A ben vedere con tale ultima sentenza in commento, sembra essersi fatto un ulteriore avanzamento che prende le mosse dalla affermazione: “nel campo della sicurezza sul lavoro gli obblighi di vigilanza che gravano sul datore di lavoro risultano funzionali anche rispetto alla possibilità che il lavoratore si dimostri imprudente o negligente nei confronti della propria incolumità (potendosi) escludere l’esistenza del rapporto di causalità solo ed unicamente nei casi in cui sia provata l’abnormità del comportamento umano e che suddetta abnormità abbia originato l’evento lesivo.
Si impone quindi un comportamento ante evento che ha una sua specifica rilevanza.
Deve sottolinearsi come in molti casi come nel presente, ciò che si contesta al titolare della principale posizione di controllo, nello specifico proprio il datore di lavoro, non è tanto la violazione di un obbligo di vigilanza astrattamente considerato quanto, piuttosto l’aver consentito ed anche a volte favorito l’instaurazione di prassi lavorative improntate al lassismo e comunque della scarsa conoscenza e osservanza delle norme antinfortunistiche, comportamenti tollerati che giustificano un livello di disattenzione diffuso e protratto anche per lunghi periodi di tempo, spesso nell’ottica del contenimento dei tempi di lavoro e quindi dei costi di produzione.
La circostanza di fatto di aver instaurato una prassi lassista in cui la sicurezza sul lavoro è concretamente lasciata alla preparazione,alla scaltrezza ed alla coscienza dei singoli lavoratori, non esclude – questo continua a dirci la Cassazione – la responsabilità del datore di lavoro.
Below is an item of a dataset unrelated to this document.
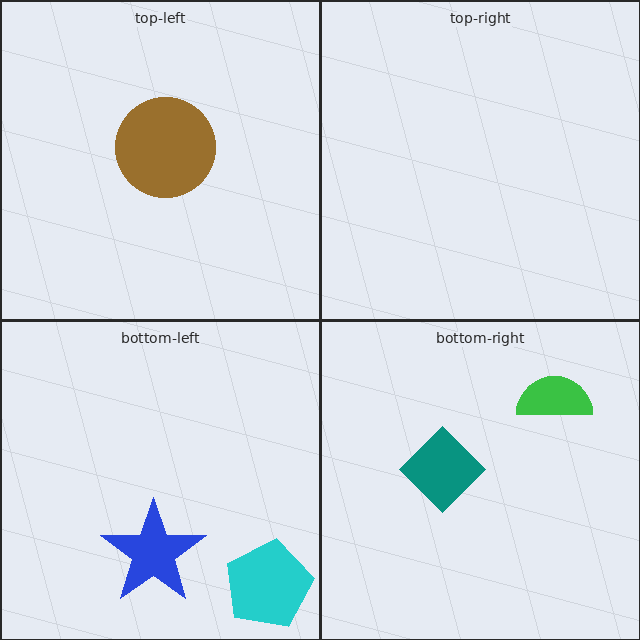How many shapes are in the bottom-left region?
2.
Il datore di lavoro è infatti tenuto a prevedere tutti i rischi che gravano sulla salute e sulla sicurezza del lavoratore in quanto tale, con responsabilità non delegabile ai sensi di legge.
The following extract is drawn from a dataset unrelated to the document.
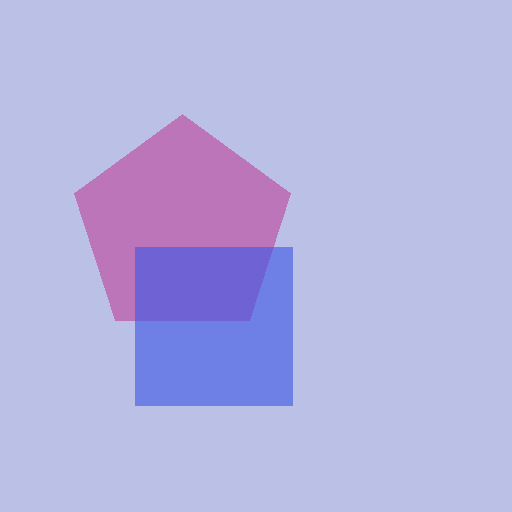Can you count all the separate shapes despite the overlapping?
Yes, there are 2 separate shapes.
Le conseguenze della disciplina di cui al Dlgs 81/2008 è che l’inosservanza di norme cautelari costituisce colpa specifica gravante sul datore di lavoro.
In sintesi per avere una aderenza adeguata al dettato normativo il compito del datore di lavoro è quello di controllare, sempre e comunque pur trattandosi di un compito molto articolato che va dalla formazione dei lavoratori sul tema degli specifici rischi presenti sul luogo di lavoro, predisposizione delle misure di sicurezza, e sulla vigilanza continua, congrua ed effettiva circa l’osservanza delle misure.
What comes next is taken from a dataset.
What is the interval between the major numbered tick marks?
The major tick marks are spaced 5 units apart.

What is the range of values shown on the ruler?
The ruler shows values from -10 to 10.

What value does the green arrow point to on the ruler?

E’ stato detto, a mente dell’argomentato della sentenza, che l’unico elemento utile alla rottura del nesso causale e quindi all’esclusione integrale della responsabilità del datore di lavoro è da rinvenirsi nel comportamento abnorme ed imprevedibile tenuto dal prestatore ma, come si qualifica un comportamento di tal fatta? In negativo si consideri che non integra comportamento abnorme il compimento, da parte del lavoratore, di un’azione che non risulti eccentrica rispetto alle mansioni assegnate nell’ambito del ciclo produttivo.
Ciò che realmente conta per il corretto inquadramento comportamentale la considerazione della prevedibilità ovvero dell’imprevedibilità del comportamento del lavoratore che può aversi anche quando si discuta di attività connesse alla attività lavorativa considerata principale.
L’ipotesi tipica di comportamento abnorme è quello del lavoratore che, volontariamente e con coscienza, ponga in essere un’attività del tutto estranea al processo produttivo o alle mansioni attribuite, pur se il problema si pone con maggiore rilevanza nell’ipotesi di quei comportamenti istintivi o frutto di imprevedibili distrazioni che vengono in generale addebitati al datore di lavoro proprio perché considerati prevedibili perlomeno in fase di predisposizione dei mezzi di sicurezza.
In conclusione, se è difficile rinvenire casi di totale esenzione da responsabilità del datore di lavoro è anche necessario evitare che una posizione di garanzia si trasformi suo malgrado in un’ipotesi di responsabilità oggettiva, attribuendo il giusto peso al concetto di comportamento abnorme ed imprevedibile.
Nell’opinione di chi scrive l’unica via percorribile per minimizzare l’incidenza degli infortuni sul lavoro sta nella formazione e in una forma di vigilanza corretta e continua che non può prescindere da un corretto grado di informazione.